Para elucidar melhor como se dá esse processo de adoecimento na perspectiva gestáltica, temos que a condição de doença ocorre quando não há contato, ou seja, existem mecanismos de defesa do eu impedindo que o indivíduo faça contato com aquilo que pode causar algum sofrimento.
A criança TDAH, muitas vezes, está simplesmente evitando entrar em contato com si própria, abstendo-se de sentimentos dolorosos, ou, quando o faz, acontece de forma superficial, o que em Gestalt Terapia chamamos de deflexão, o primeiro mecanismo de defesa utilizado pela criança TDAH. Ela se utiliza, também, da projeção, que é um mecanismo de defesa que faz com que o individuo se recuse a aceitar aspectos de sua personalidade, projetando para o ambiente aquilo que é seu. O terceiro mecanismo que ela utiliza é o egotismo, onde se originam as noções de autorreferência da criança. No TDAH, esse processo se dá no querer imperativo da criança, por meio do qual tudo deve ser da forma como ela quer, como se ela fosse o centro de tudo, das ações aos seus sentimentos. Com isso, sua demanda afetiva é alta, fazendo com que possua uma alta vulnerabilidade emocional. Por último, há a proflexão, que pode ser descrita por Ribeiro (1997) como um mecanismo de compensação, já que a ideia é fazer ao outro o que gostaria que fizessem com ela.

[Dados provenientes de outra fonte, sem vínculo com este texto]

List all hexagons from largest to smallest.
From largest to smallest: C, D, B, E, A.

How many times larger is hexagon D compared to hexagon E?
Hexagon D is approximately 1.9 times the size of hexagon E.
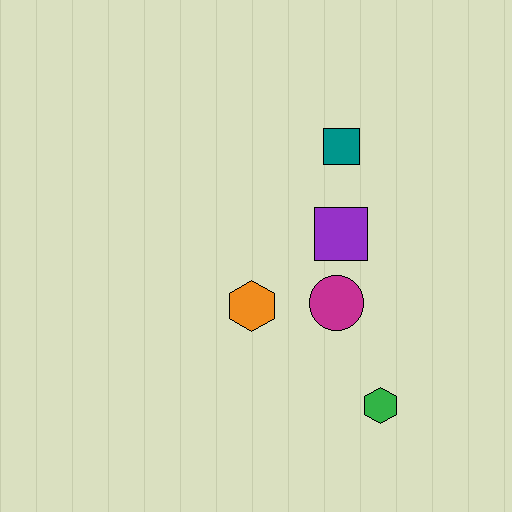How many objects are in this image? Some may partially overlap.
There are 5 objects.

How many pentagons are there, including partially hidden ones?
There are no pentagons.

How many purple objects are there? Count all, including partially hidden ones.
There is 1 purple object.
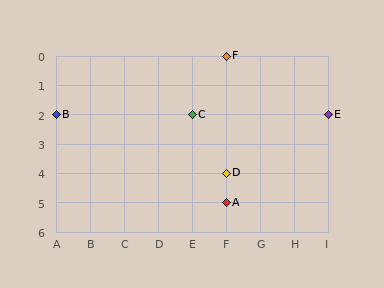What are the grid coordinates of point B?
Point B is at grid coordinates (A, 2).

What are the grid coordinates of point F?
Point F is at grid coordinates (F, 0).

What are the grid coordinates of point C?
Point C is at grid coordinates (E, 2).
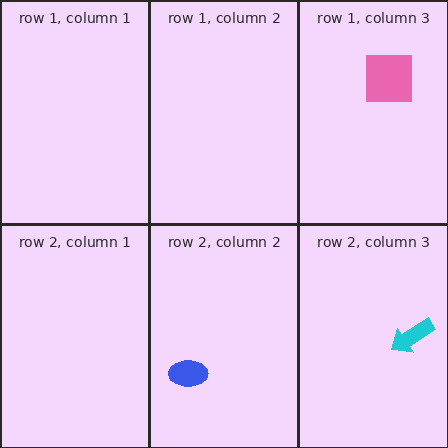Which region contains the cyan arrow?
The row 2, column 3 region.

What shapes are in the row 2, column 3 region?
The cyan arrow.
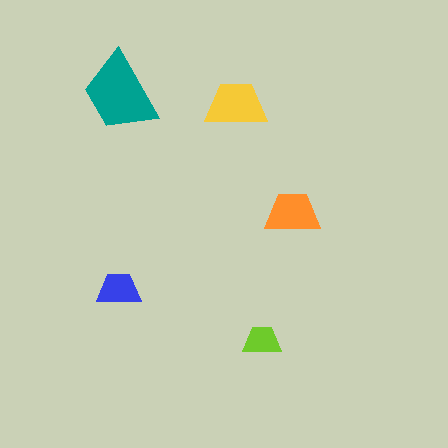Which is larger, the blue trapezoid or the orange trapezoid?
The orange one.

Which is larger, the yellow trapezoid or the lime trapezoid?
The yellow one.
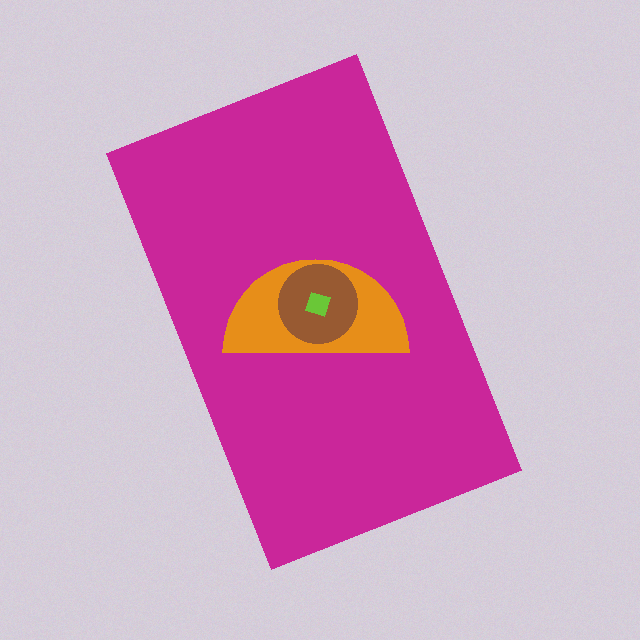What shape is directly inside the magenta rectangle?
The orange semicircle.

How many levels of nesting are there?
4.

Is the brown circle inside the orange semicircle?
Yes.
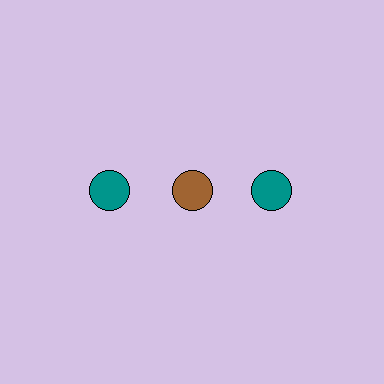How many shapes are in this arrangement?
There are 3 shapes arranged in a grid pattern.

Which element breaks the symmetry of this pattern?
The brown circle in the top row, center column breaks the symmetry. All other shapes are teal circles.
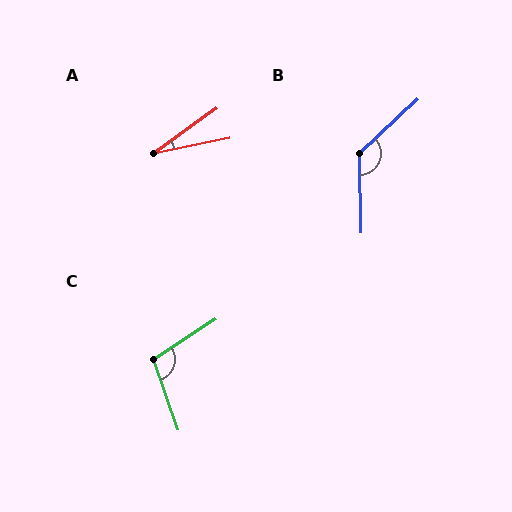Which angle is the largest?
B, at approximately 132 degrees.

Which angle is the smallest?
A, at approximately 24 degrees.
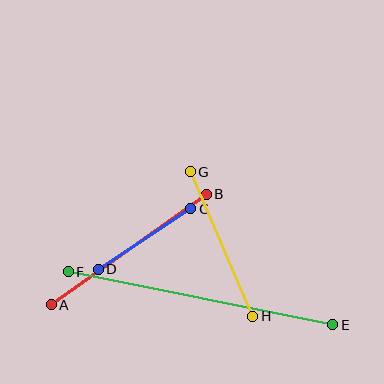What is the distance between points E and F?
The distance is approximately 269 pixels.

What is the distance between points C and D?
The distance is approximately 111 pixels.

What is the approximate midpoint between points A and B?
The midpoint is at approximately (129, 250) pixels.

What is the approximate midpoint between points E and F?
The midpoint is at approximately (201, 298) pixels.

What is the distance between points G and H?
The distance is approximately 157 pixels.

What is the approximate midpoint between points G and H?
The midpoint is at approximately (222, 244) pixels.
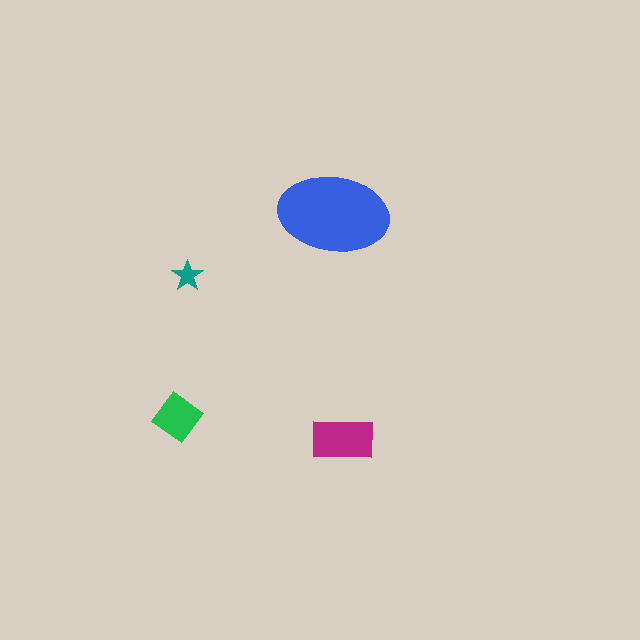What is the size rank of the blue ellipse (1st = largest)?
1st.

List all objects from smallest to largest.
The teal star, the green diamond, the magenta rectangle, the blue ellipse.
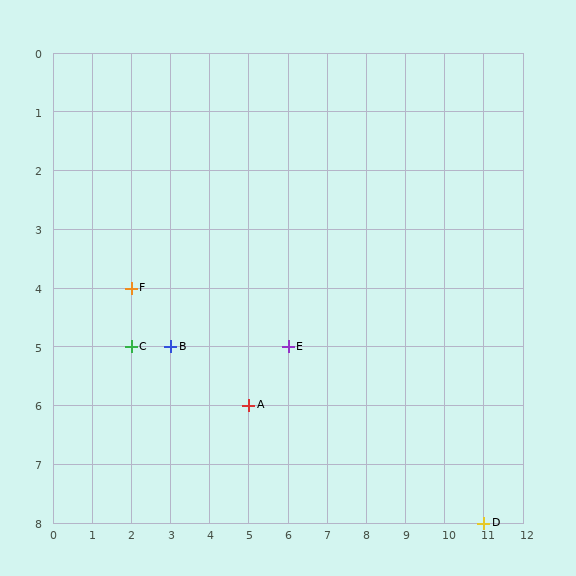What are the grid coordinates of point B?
Point B is at grid coordinates (3, 5).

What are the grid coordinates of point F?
Point F is at grid coordinates (2, 4).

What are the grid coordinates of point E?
Point E is at grid coordinates (6, 5).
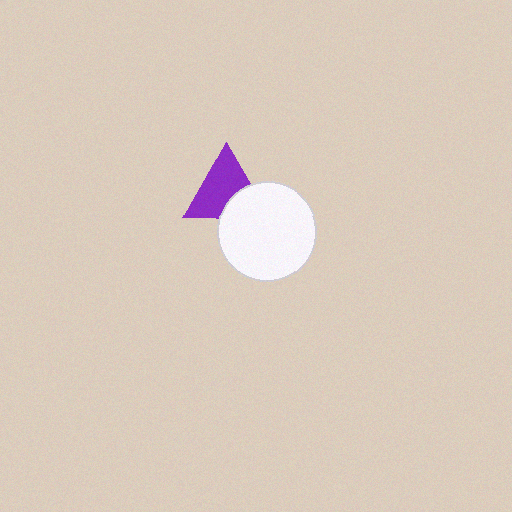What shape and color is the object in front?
The object in front is a white circle.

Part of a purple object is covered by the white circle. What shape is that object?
It is a triangle.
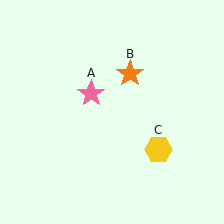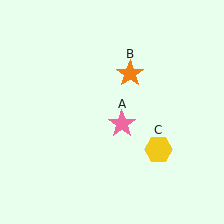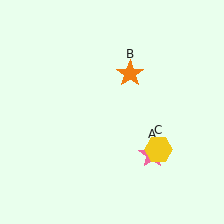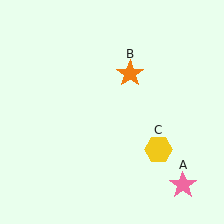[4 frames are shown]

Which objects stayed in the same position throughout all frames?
Orange star (object B) and yellow hexagon (object C) remained stationary.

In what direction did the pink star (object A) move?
The pink star (object A) moved down and to the right.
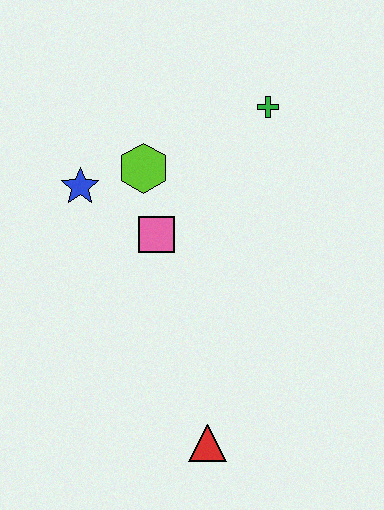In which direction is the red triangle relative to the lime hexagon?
The red triangle is below the lime hexagon.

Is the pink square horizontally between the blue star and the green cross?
Yes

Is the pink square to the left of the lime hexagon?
No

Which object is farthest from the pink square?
The red triangle is farthest from the pink square.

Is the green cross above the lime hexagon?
Yes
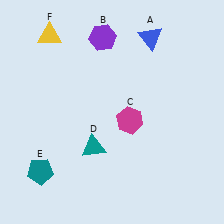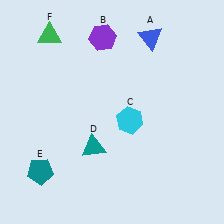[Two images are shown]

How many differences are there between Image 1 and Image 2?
There are 2 differences between the two images.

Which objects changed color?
C changed from magenta to cyan. F changed from yellow to green.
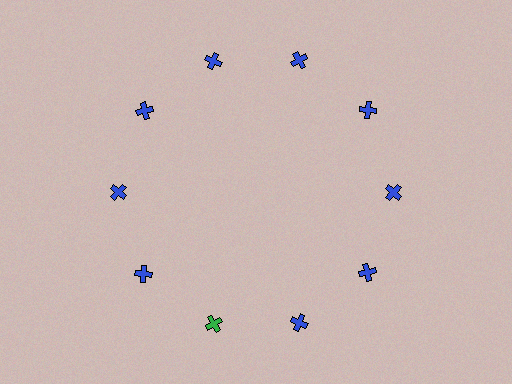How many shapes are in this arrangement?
There are 10 shapes arranged in a ring pattern.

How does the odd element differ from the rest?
It has a different color: green instead of blue.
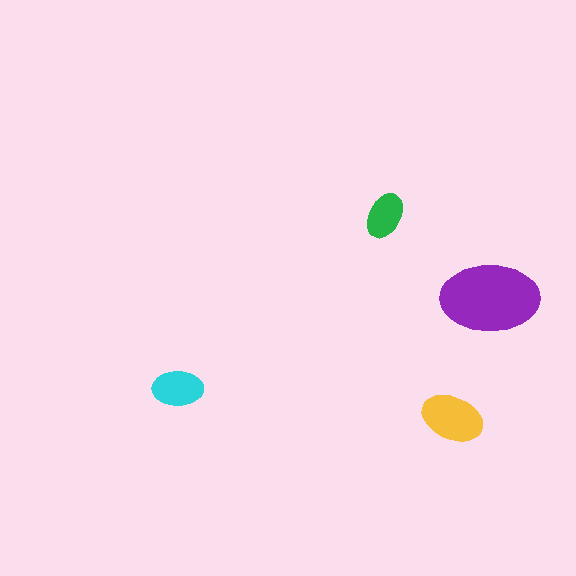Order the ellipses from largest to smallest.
the purple one, the yellow one, the cyan one, the green one.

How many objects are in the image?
There are 4 objects in the image.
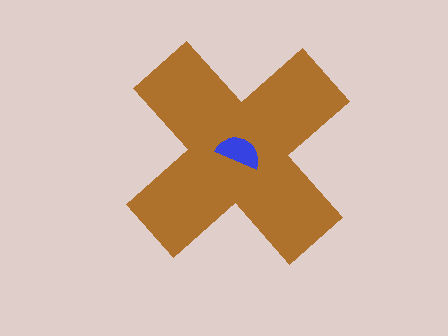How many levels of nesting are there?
2.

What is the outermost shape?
The brown cross.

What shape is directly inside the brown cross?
The blue semicircle.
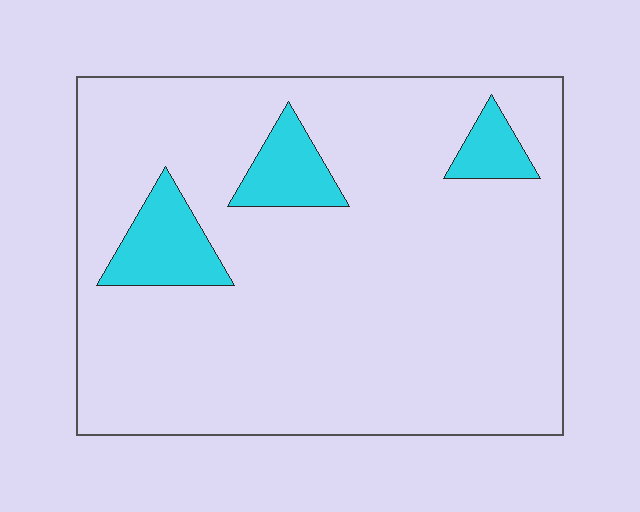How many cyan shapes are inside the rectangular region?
3.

Tendo em mente que o objetivo deste processo descrito neste artigo toma como base a dimensão holística da Gestalt Terapia, o individuo adoecido deve ser visto de forma integral.
Crianças com TDAH possuem atenção difusa para algumas tarefas e outras não. O seu aspecto criativo deve ser levado mais em consideração do que o seu déficit de atenção e/ou hiperatividade. E devem ser tratadas de forma a fazer com que se conscientizem de si, de suas necessidades, e do outro, enquanto relação organismo-meio, sempre buscando um ajustamento criativo que lhes propicie autocrescimento.